How long have we been saying this? You cannot blindly take a TV ad and shove it into Facebook newsfeeds or YouTube and expect it to prove effective. People consume these channels differently and respond differently to the content they see in them. Marketers have to work with people’s mindset not against it.
I was reminded of the challenge of the need to tailor video content to the channel in which is shown when I reviewed a case study for Kantar Millward Brown’s new Link for Video. This variant of Link is explicitly designed for marketers who recognize that different channels require different approaches if a video is to be effective. Link for Video also includes some really neat enhancements like measuring implicit associations – the intuitive response to the ad – and behavioral measures like whether the video was viewed to the end.
The case study was not client commissioned but the test was conducted live last year. The test video was one for Smart ForFour titled ‘Reverse Parking’. Watch the ad through and I think you will find it pretty funny, but one of the key findings from the Link for Video study was that most people did not watch the video all the way through when the video was placed in Facebook’s newsfeed.
On Facebook about 20 percent of people do not engage with the video at all and a further 20 percent dropped out in the first 5 seconds. By the end only 24 percent remain watching the video (although this is the norm). Further, when viewing the video naturally 9 out of 10 watched with the video muted, further undermining its effectiveness. Which, of course, is one of the reasons why Facebook is now going to automatically enable sound unless you actively turn it off (guess what I’ll be doing).

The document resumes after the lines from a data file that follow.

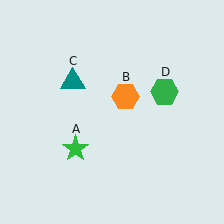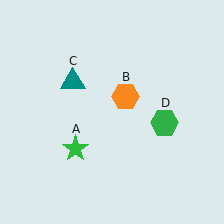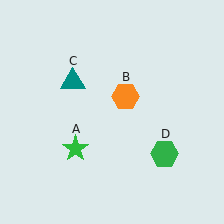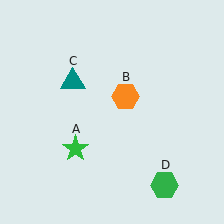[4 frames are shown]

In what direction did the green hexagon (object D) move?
The green hexagon (object D) moved down.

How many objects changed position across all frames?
1 object changed position: green hexagon (object D).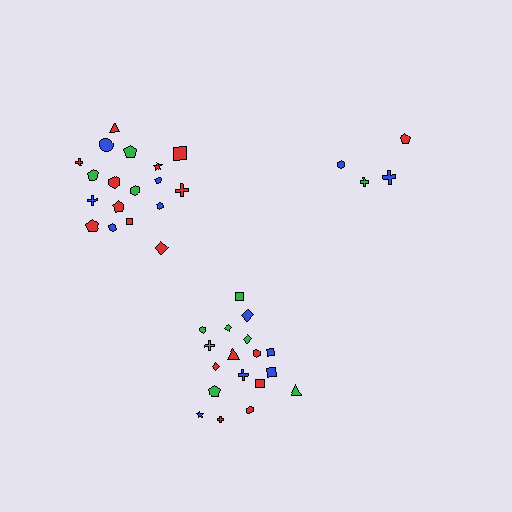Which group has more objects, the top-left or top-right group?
The top-left group.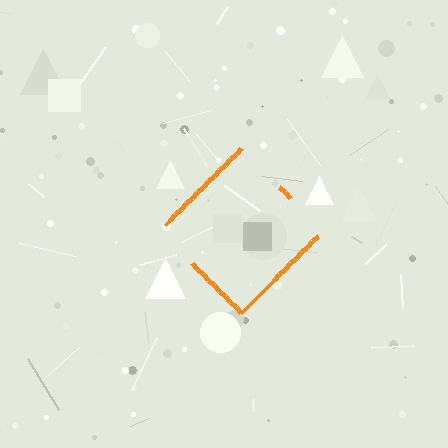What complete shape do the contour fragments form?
The contour fragments form a diamond.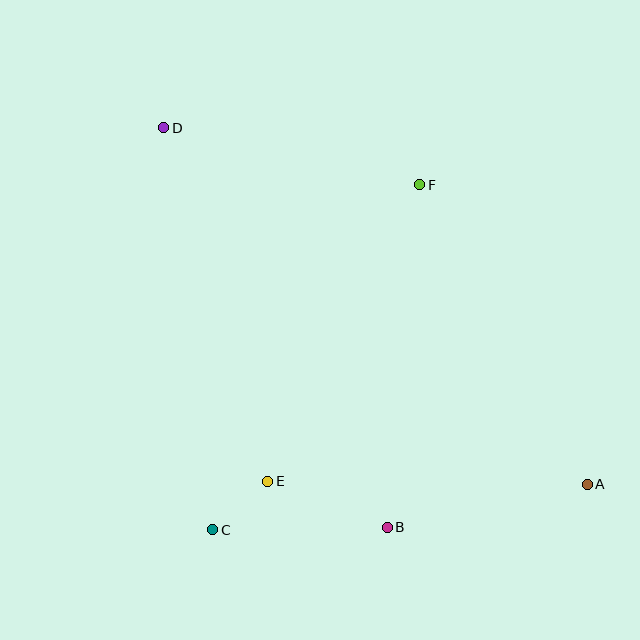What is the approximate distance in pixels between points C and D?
The distance between C and D is approximately 405 pixels.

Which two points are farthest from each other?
Points A and D are farthest from each other.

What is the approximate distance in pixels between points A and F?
The distance between A and F is approximately 344 pixels.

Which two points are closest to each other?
Points C and E are closest to each other.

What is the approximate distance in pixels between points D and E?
The distance between D and E is approximately 369 pixels.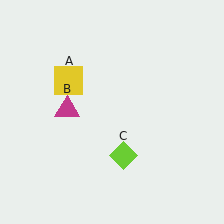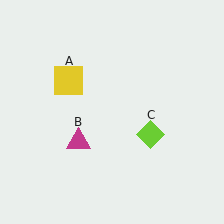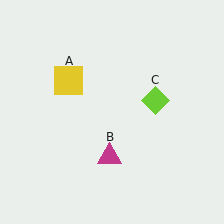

By contrast, Reverse Parking performed really well as a YouTube preroll or TV ad. Facial coding reveals a huge spike in smiles just after the scream (even more so on second viewing as people focus in on the most engaging scene) and open ended questions collected using an instant messenger format revealed a positive response with plentiful use of smile, big smile and cheeky emoticons. The top three intuitive associations were cool, fun and comfort. Unfortunately agile was not a strong intuitive association, because the scream scene tends to dominate the scenes devoted to parking.
Overall, the likely impact on short-term sales and longer-term equity were strong for preroll and TV but far less so for Facebook, because the video is simply not well suited for that environment at the time of testing. Obviously that might change when sound is automatically enabled but the video might still need to be recut to deliver the scream scene sooner. Particularly when viewed on mobiles, video works most effectively when attention is earned early and the brand association comes within the first 15 seconds.